Roma’ya diz çöktüren enflasyon dalgası

Elbette herkes, elinde tuttuğu yeni sikkenin iyice hafifledi­ğini veya küçüldüğünü biliyor, bunların piyasa değeri gittikçe düşüyordu. Bu nedenle iki ucu keskin bir bıçaktı bu yöntem. Örneğin sadece Tapınak Şöval­yeleri tarikatını ortadan kaldırıp servetlerine el koymakla kalma­yan, paranın değerini de sürekli düşürerek hazinesini dolduran Fransa Kralı 4. Philippe’e (13. yüzyıl) halk arasında “Hırsız Philippe” denildiğini biliyoruz.

Tağşiş, bildiğimiz ilk büyük enflasyon dalgasını Eski Roma döneminde başlatmıştı. Kimi ik­tisat tarihçileri, Roma’nın düşü­şünü, hatta Avrupa’da feodaliz­min başlangıcını bu müthiş dal­gaya bağlar. Roma tarihçileri bu döneme “Üçüncü Yüzyıl Krizi” adını verir.

Olaylar İmparator Septimi­us Severus’un (ölümü 211) iki oğlu Caracalla ve Geta’ya ölüm döşeğinde verdiği nasihatla başladı: “Aranızda iyi geçinin, askerleri paraya boğun, diğer herkese boşverin”. Caracalla bu öğüdün ilk bölümüne uymayıp kardeşini öldürttü ama diğer­lerini harfiyen yerine getirdi. Askerlerin ücretlerini yüzde 50 artırıp bunları karşılamak için veraset vergilerini yükseltti, sonra herkesi Roma vatandaşlı­ğına alarak vergi tabanını artırdı ve nihayet sıra “tağşiş” silahına geldi. 100 yıl önce denarius adı verilen sikkelerin yüzde 95’i gü­müştü. Caracalla 217’de bunun gümüş içeriğini yüzde 50’ye ka­dar düşürdü.

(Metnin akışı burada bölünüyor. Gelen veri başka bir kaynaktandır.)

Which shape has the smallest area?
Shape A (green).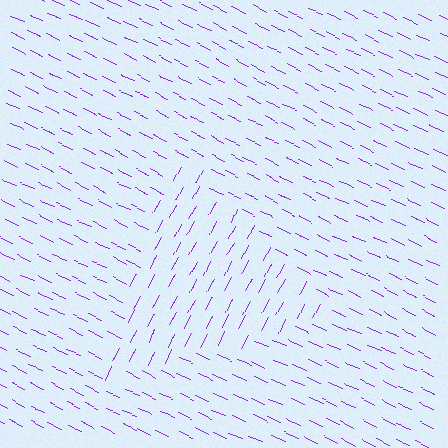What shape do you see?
I see a triangle.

Oyuncak olan para Almanya’da hiperenflasyon yıllarında banknotlar o kadar çabuk değersizleşiyordu ki çocukların eline oyuncak olarak veriliyordu.

Caracalla öldürüldü ama fi­kirleri yüzyıl boyunca iktidarda kaldı. Üstelik sadece gümüş sik­ke değildi tağşişe kurban giden; her zaman daha sağlam bir pa­ra olarak görülen altın sikkele­rin de (aureus) değeri azaltıldı. İmparatorluk, 258-275 arası­nı içsavaş ve yabancı işgalleriy­le geçirdi. Çare hep sikkedeydi: 268’de denarius’ta sadece yüzde 0.5 gümüş kalmıştı. Çoğu yer­de fiyatlar yüzde 1000 oranın­da yükseldi. Roma ordusunda görev alan “barbarlar” bile maaş olarak gümüş sikke kabul etmi­yor, sadece altın istiyorlardı.

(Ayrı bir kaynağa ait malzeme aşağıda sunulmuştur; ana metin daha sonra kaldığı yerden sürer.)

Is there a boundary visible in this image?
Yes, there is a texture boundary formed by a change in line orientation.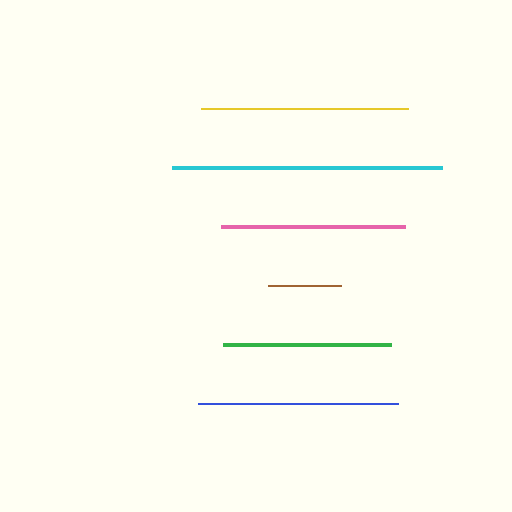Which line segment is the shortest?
The brown line is the shortest at approximately 73 pixels.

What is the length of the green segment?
The green segment is approximately 168 pixels long.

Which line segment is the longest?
The cyan line is the longest at approximately 270 pixels.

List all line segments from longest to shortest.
From longest to shortest: cyan, yellow and blue (about equal), pink and green (about equal), brown.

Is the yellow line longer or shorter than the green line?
The yellow line is longer than the green line.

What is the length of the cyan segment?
The cyan segment is approximately 270 pixels long.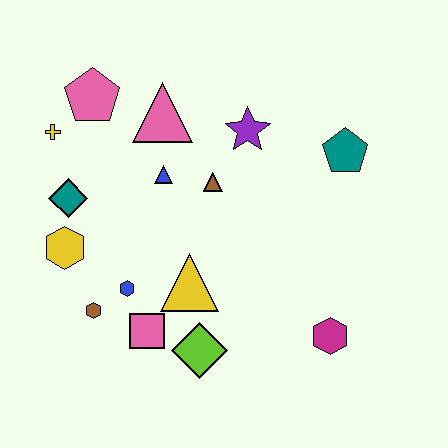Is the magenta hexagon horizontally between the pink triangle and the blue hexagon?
No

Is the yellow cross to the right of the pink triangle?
No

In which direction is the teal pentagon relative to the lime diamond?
The teal pentagon is above the lime diamond.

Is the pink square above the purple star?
No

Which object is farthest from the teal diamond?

Nihayet öyle bir an geldi ki İmparator Diocletianus 294’te gümüş sikkeyi terketti (zaten bu sikke artık hızla gümüşe batırı­lıp çıkartılan bir bakır sikke­ye dönüşmüştü). Yeni bir para çıkardı piyasaya: Bir argenteus, eski 50 denarius’a bedeldi. Ama aradan daha on yıl geçmeden, bu yeni paranın değeri yarı yarı­ya düşmüştü.

3. yüzyılda Romalı yöneti­ciler, her tağşişten sonra fiyat­ların yükseldiğini fark ettiler. Bu enflasyon özgür Romalıla­rın özgürlüğünü yok etti. Örne­ğin decurion denilen kesimi ele alalım. Bunlar taşra kentlerinin eşrafı, küçük ve orta ölçekli top­rak sahipleriydiler. Kentlerin yönetiminde görev alır, arenalar ve hamamlar yaptırır, yolları ta­mir ettirir, kente su kaynakları getirirlerdi. 3. yüzyılda bunlara bölgelerindeki vergiyi toplama görevi verildi. Oysa enflasyonist ortamda bu vergileri toplamak mümkün değildi. Üstelik devlet, vergiyi altın külçesi ola­rak istiyor­du; yani ken­di çıkardığı altın sikke­ye kendisi bi­le güvenmiyor­du. Bunun üzerine decurion’lara toplayamadıkları vergiyi kendi ceplerinden ödemeleri şart ko­şuldu! Bu ilginç teşvik yönte­mi, decurion’ların kaçıp başka yerlerde toprağa bağlı köleye dönüşmelerine neden oldu. Ba­zı tarihçiler bunu feodalizmin başlangıç noktalarından biri sa­yarlar.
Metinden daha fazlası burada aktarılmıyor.